|
|
|
|
|
by throwaway290
1298 days ago
|
|
My point 1 was specifically phrased to clarify how it could have been more reliable before migration to FB because it did not have to deal with the same load back then, you said nothing to show it was not a correlation. Your point 2 sounds like there were additional factors that could have influence the reliability besides the load (they didn't simply migrate to FB infra but also switched to Signal). > The broadcasting is important, yes, but it is very heavily biased towards reads over writes, so something like Cloudflare would solve 99% of the load. There's push-notifying millions of devices within seconds after a celeb or a major news source tweets. There's tracking view and engagement stats on that in realtime. There's making sure a tweet is not available to any of those within seconds after it's been deleted or moderator. There're separate back-office apps for moderating that firehose of content. And that's just what I can see from the outside. An e2ee instant messenger with size-limited chat groups doesn't even come close. Please don't say "just stick a CDN on top of it and you are 99% there", it's embarrassing (and not to twitter). This will maybe get you 80% there if your goal is "a microblogging platform" but not even 20% if your goal is being both the go-to news source and shitpost forum for people worldwide reliably working even in sensitive times and emergencies. Twitter used to be a microblogging platform back when it had much fewer employees and you'd see a fail whale regularly even as it had much fewer active users, in recent yeas it's a completely different beast and saying increased headcount is unrelated is amusing. |
|
The push notification argument is also overstated. Sharding and fan-out solves the burstiness. And people overall receive a similar number of messages (and thus push notifications) from WhatsApp as Twitter. Besides, these days the push notifications go through Google/Apple servers anyways to reduce the number of open connections needed on the phone side.

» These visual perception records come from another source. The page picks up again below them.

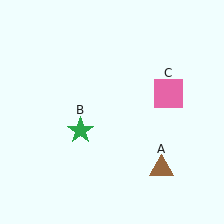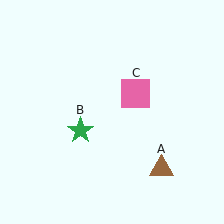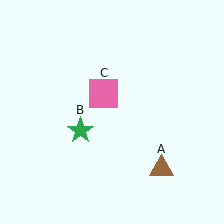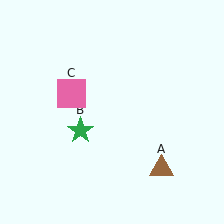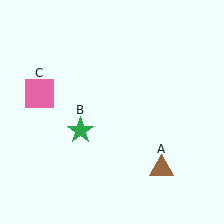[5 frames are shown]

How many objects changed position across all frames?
1 object changed position: pink square (object C).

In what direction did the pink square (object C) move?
The pink square (object C) moved left.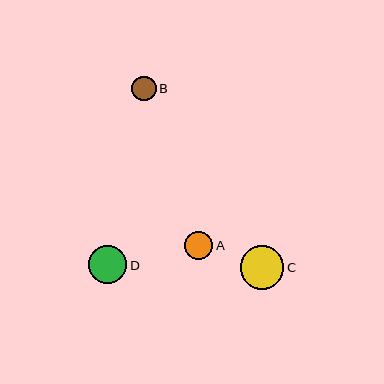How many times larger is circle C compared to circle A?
Circle C is approximately 1.5 times the size of circle A.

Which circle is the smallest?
Circle B is the smallest with a size of approximately 24 pixels.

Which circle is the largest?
Circle C is the largest with a size of approximately 44 pixels.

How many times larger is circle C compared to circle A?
Circle C is approximately 1.5 times the size of circle A.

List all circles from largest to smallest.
From largest to smallest: C, D, A, B.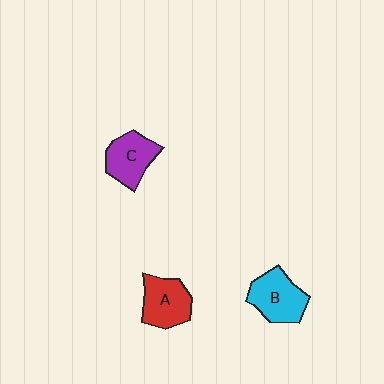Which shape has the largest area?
Shape B (cyan).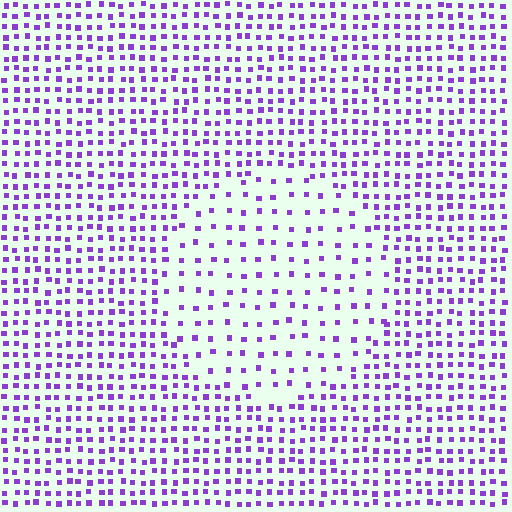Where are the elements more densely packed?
The elements are more densely packed outside the circle boundary.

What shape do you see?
I see a circle.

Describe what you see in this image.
The image contains small purple elements arranged at two different densities. A circle-shaped region is visible where the elements are less densely packed than the surrounding area.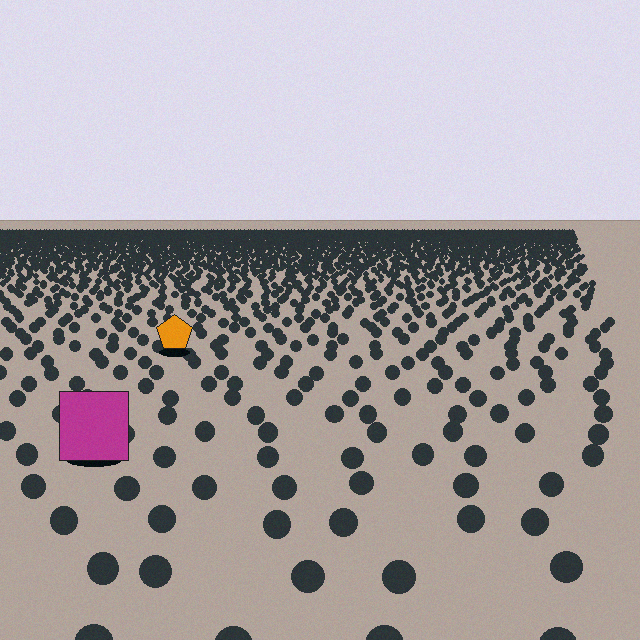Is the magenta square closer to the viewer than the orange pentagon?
Yes. The magenta square is closer — you can tell from the texture gradient: the ground texture is coarser near it.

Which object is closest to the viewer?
The magenta square is closest. The texture marks near it are larger and more spread out.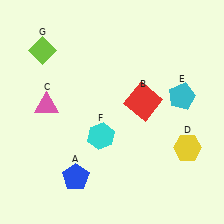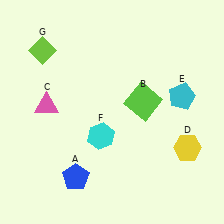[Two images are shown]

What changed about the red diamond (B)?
In Image 1, B is red. In Image 2, it changed to lime.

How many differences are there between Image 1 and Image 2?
There is 1 difference between the two images.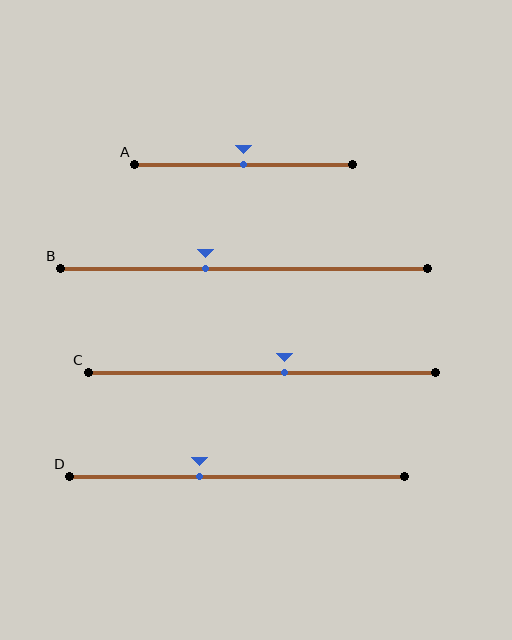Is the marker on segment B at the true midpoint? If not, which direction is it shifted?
No, the marker on segment B is shifted to the left by about 11% of the segment length.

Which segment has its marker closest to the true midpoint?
Segment A has its marker closest to the true midpoint.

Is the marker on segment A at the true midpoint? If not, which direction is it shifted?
Yes, the marker on segment A is at the true midpoint.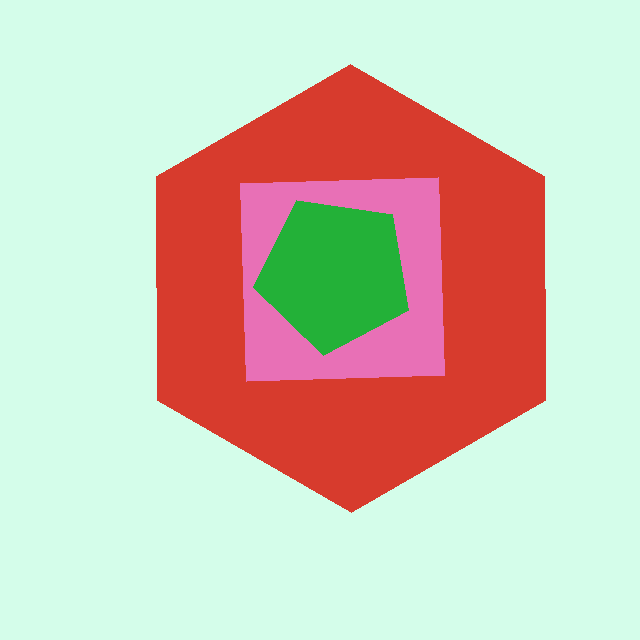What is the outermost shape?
The red hexagon.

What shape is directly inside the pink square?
The green pentagon.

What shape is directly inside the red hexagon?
The pink square.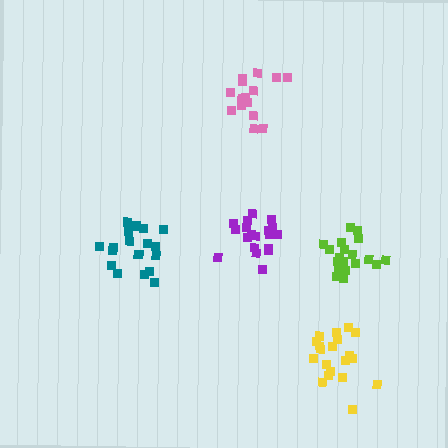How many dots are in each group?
Group 1: 19 dots, Group 2: 17 dots, Group 3: 19 dots, Group 4: 20 dots, Group 5: 20 dots (95 total).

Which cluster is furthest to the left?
The teal cluster is leftmost.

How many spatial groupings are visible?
There are 5 spatial groupings.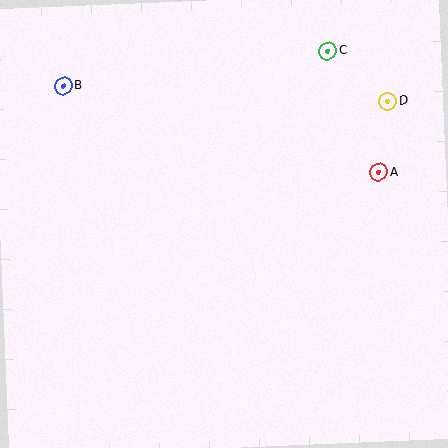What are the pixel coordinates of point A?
Point A is at (379, 172).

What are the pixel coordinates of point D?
Point D is at (388, 102).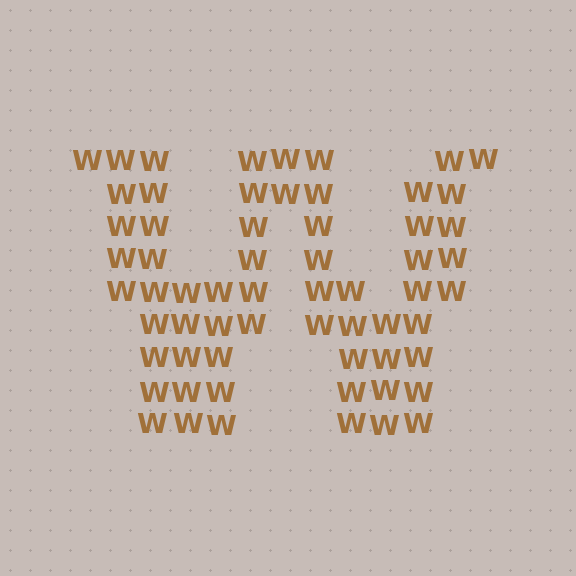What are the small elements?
The small elements are letter W's.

Then there are DMs. They are per person so CDNs don't help much (just static assets), but also they shard basically perfectly. So, shard them.
Which in the end leaves the user feeds. Designed correctly, sharding would work extremely well, and what doesn't work could be handled by caching closer to users for those 1k most popular accounts.
Honestly, with the correct architecture, languages and tooling, it could be handled by an experienced 50 person dev team plus another hundred in ops. Obviously Twitter doesn't have the perfect setup, so maybe an order of magnitude more? And if you throw a bunch of subpar engineers and tooling at the problem, nothing can dig you out of inefficiencies at this scale anyways.
And no, I'm not wildly optimistic here. StackOverflow still runs off of 9 on-prem servers [0]. I've seen message queues that can give 200M notifications per second on a single machine (written in C++, for HFT). This stuff is hard yes, but throwing more bodies at it doesn't help past the point your fundamentals are solved.
0. https://www.datacenterdynamics.com/en/news/stack-overflow-st...